# Blackstar Practice Amp: ID:Core Stereo 10 V2



## JonFairhurst (Dec 14, 2016)

I picked up a guitar practice amp for my daughter. She plays original music in a kind of ethereal style with more finger picking than strumming.

My first stop was a bunch of YouTube reviews, which can be quite helpful. They might not tell you which is the best, but it can narrow the field. I went to the local music shop expecting to buy a Fender Mustang 1 V2 ($120) and ended up getting the Blackstar ID:Core Stereo 10 V2 ($100). It was about the sound, rather than the $20.

Based on the YouTube reviews, the Fender seemed to have smooth, natural clean and crunch sounds. I wasn't interested in a shredder amp. And I wanted a good tube (not transistor) emulation. (Note: my amp is a Vox emulator with the small tube in the circuit.)

I went to the local shop expecting to pick up the Fender and was lucky enough to talk with the section manager. He had bought a large inventory of the 10W Blackstar amps and had them stacked on the floor. His reason? The stereo output makes the amp sound much bigger than it really is.

Fortunately, they had a WildKat with P90 pickups on the wall - just like my daughter's guitar. I gave both amps a whirl.

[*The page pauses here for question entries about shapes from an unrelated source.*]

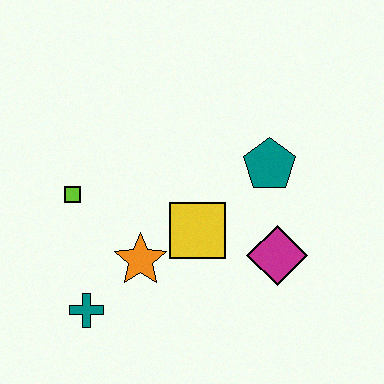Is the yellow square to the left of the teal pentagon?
Yes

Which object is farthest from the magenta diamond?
The lime square is farthest from the magenta diamond.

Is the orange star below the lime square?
Yes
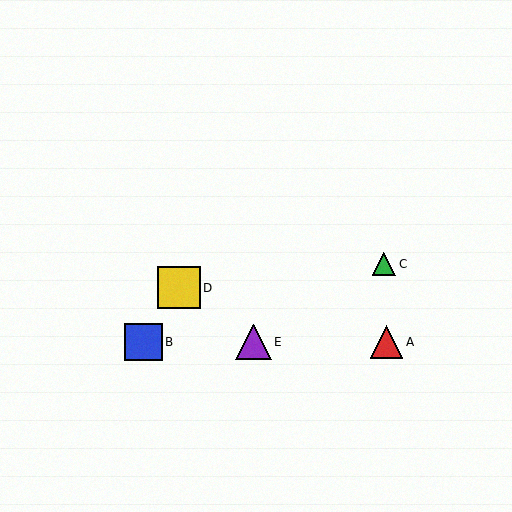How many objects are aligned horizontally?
3 objects (A, B, E) are aligned horizontally.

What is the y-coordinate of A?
Object A is at y≈342.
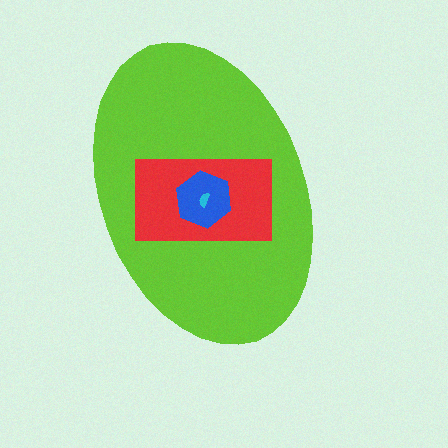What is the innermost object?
The cyan semicircle.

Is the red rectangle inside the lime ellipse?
Yes.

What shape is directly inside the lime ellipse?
The red rectangle.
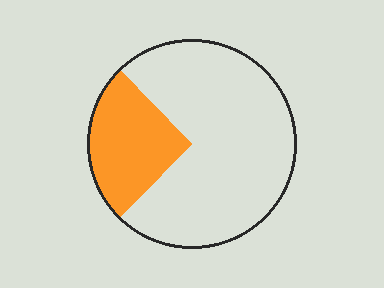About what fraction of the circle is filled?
About one quarter (1/4).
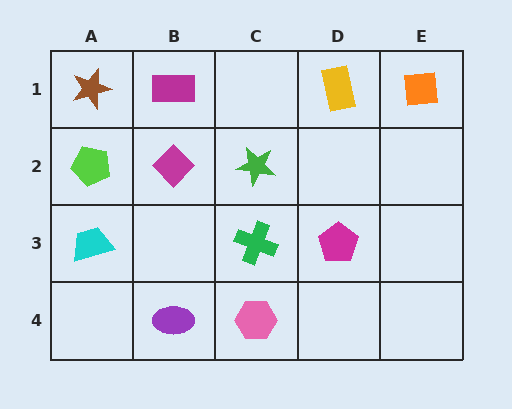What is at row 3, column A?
A cyan trapezoid.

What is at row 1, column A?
A brown star.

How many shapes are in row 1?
4 shapes.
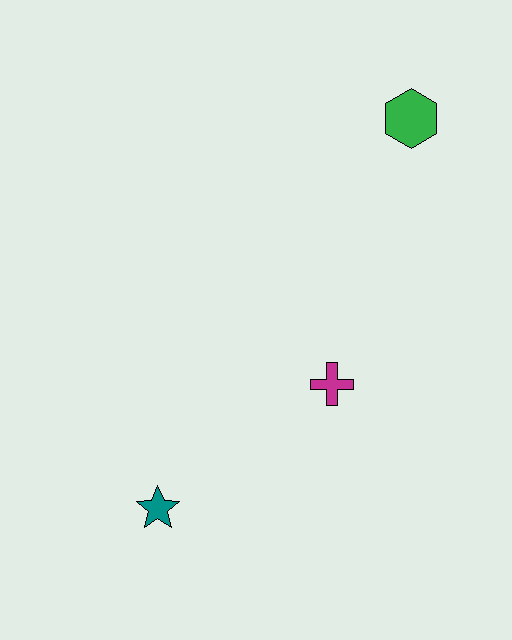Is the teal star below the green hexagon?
Yes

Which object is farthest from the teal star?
The green hexagon is farthest from the teal star.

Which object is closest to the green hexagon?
The magenta cross is closest to the green hexagon.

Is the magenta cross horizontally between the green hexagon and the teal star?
Yes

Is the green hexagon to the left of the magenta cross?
No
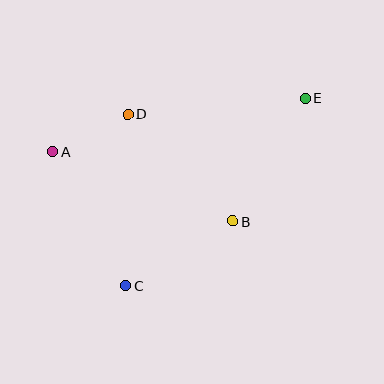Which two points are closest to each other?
Points A and D are closest to each other.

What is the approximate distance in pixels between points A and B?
The distance between A and B is approximately 193 pixels.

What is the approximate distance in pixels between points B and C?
The distance between B and C is approximately 125 pixels.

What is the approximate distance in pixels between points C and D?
The distance between C and D is approximately 172 pixels.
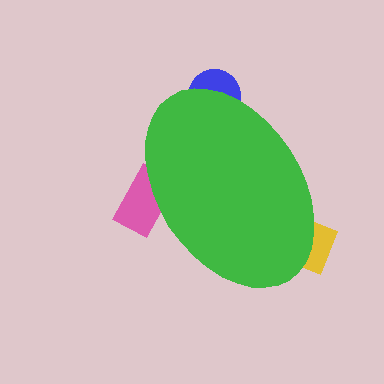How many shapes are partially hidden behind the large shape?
3 shapes are partially hidden.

And you know what? The manager was right. The two 5W, 5-inch speakers with w-i-d-e processing gives the guitar a nice, thick sound. From clean to crushed, it sounded natural and responded to dynamic playing well. It lean towards mild, rather than wild overdrive, which is just what I wanted. Finally, the effects are tasteful, with three areas: reverb, delay, and modulation (vibrato, flange, chorus). These are ideal for ethereal sounds, as compared to detuners, octaves, intervals, and other gimmicks. 

The amp isn't loud, so it won't work with drums unless mic'd. But it's more than loud enough for practice and playing solo in a coffee shop.

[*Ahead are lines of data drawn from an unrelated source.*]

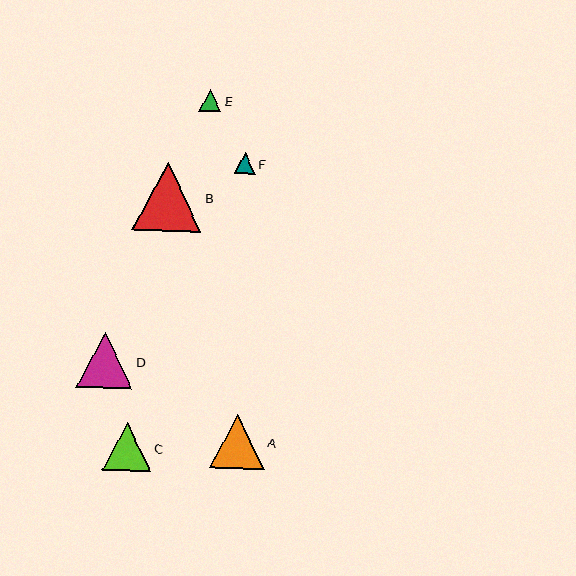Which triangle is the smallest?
Triangle F is the smallest with a size of approximately 21 pixels.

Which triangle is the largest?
Triangle B is the largest with a size of approximately 69 pixels.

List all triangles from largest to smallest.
From largest to smallest: B, D, A, C, E, F.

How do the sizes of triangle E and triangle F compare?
Triangle E and triangle F are approximately the same size.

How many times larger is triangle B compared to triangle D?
Triangle B is approximately 1.2 times the size of triangle D.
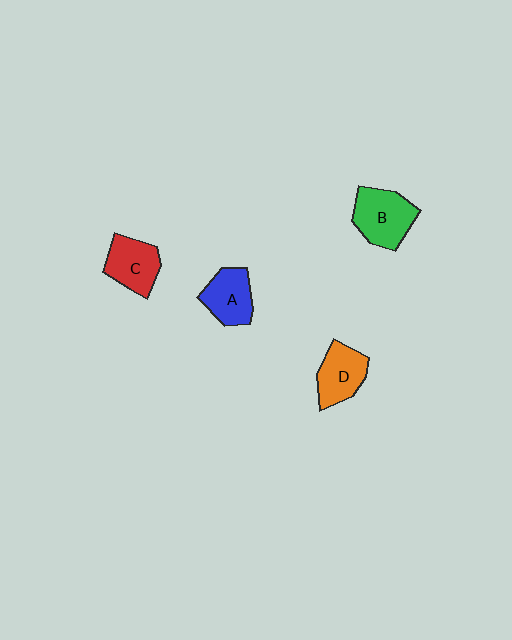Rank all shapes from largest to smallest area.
From largest to smallest: B (green), C (red), D (orange), A (blue).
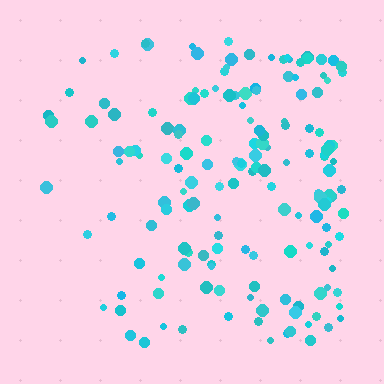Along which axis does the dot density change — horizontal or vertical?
Horizontal.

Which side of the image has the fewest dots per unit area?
The left.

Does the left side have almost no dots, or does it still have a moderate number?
Still a moderate number, just noticeably fewer than the right.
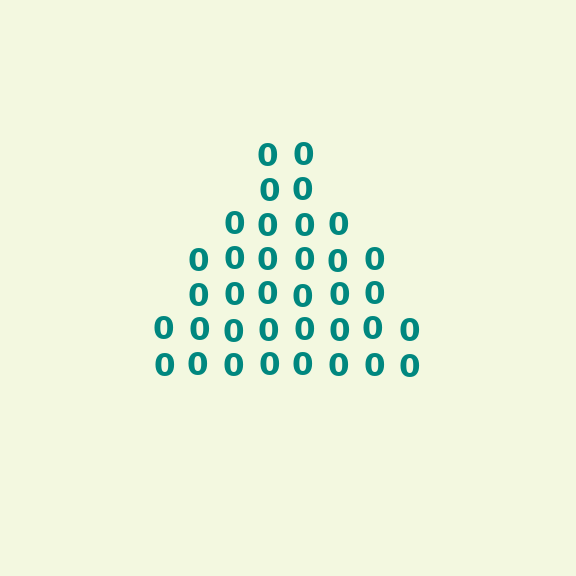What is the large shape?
The large shape is a triangle.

The real win though is the stereo output. It makes for a rich, full sound that's generally lacking in small amps. So instead of a dull, thin sound, a single player can create a full sonic foundation that should support solo voice well. That said, if you want deep bass, this isn't for you. The 5W 5-inch speakers won't double as a bass amp like my 12" Vox will.

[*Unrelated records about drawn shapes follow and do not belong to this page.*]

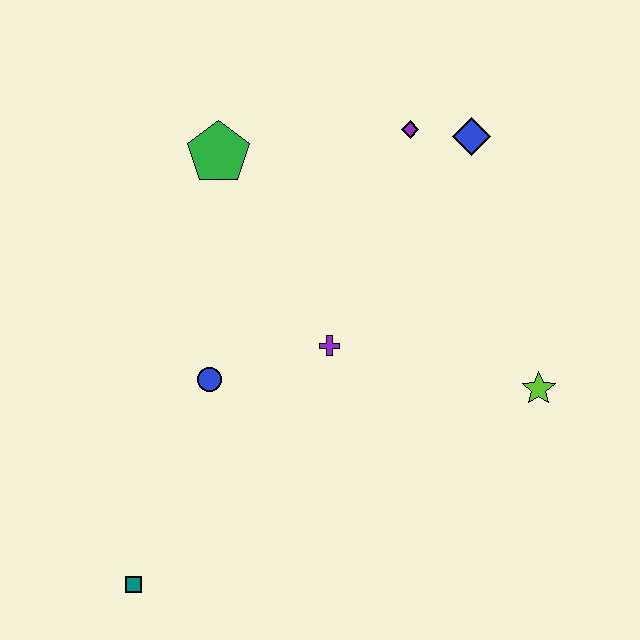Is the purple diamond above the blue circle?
Yes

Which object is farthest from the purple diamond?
The teal square is farthest from the purple diamond.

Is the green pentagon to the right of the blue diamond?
No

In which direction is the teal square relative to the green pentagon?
The teal square is below the green pentagon.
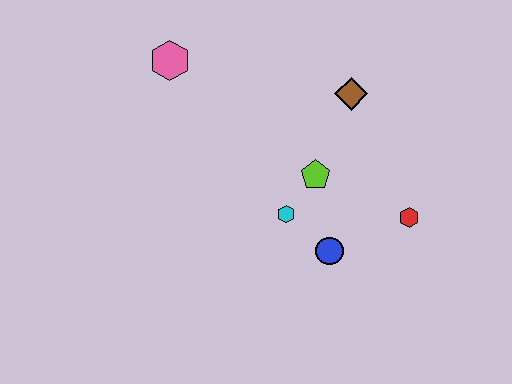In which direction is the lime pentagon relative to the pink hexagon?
The lime pentagon is to the right of the pink hexagon.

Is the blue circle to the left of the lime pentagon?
No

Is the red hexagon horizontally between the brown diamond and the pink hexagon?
No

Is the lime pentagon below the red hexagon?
No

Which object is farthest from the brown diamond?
The pink hexagon is farthest from the brown diamond.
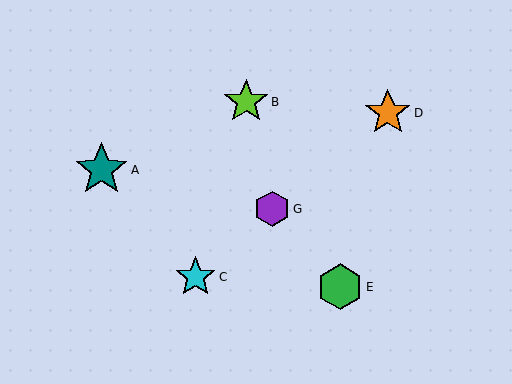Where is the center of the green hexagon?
The center of the green hexagon is at (340, 287).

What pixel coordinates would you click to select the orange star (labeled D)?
Click at (388, 113) to select the orange star D.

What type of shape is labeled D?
Shape D is an orange star.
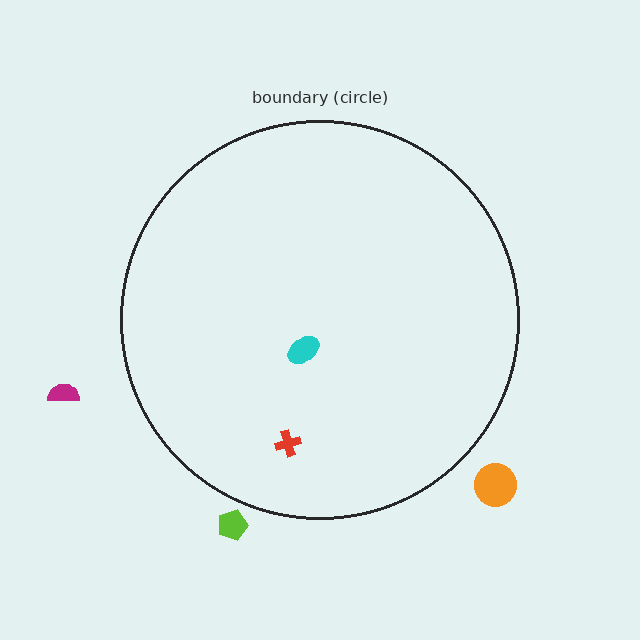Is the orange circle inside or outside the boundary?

The thing weighs all of eight pounds and is under 14" wide. You won't break a sweat with guitar case in one hand and amp in the other.

Anyway, what practice amp do you have? For shredders, the little Yamaha looks like the ticket.


----------



## JonFairhurst (Dec 16, 2016)

So I gave my daughter the early Christmas present the other day and... she loves it! 

We spent some time with one playing and the other tweaking the knobs. It was a cool way to play with the amp as she was able to focus on the knobs in real time when I played, and she could play a given song continuously as I went through the options. Overall, I expect that she'll settle on just two or three settings for any given solo gig. (Clean, Clean with effects, Moderate crunch with effects.) It does the ethereal thing great for such a small, inexpensive amp.

The stereo spread is a total winner. It might get messy with a band, but is great for soloists and solo practicing. It makes simple things sound good and has that nice, addictive quality that makes you want to keep playing.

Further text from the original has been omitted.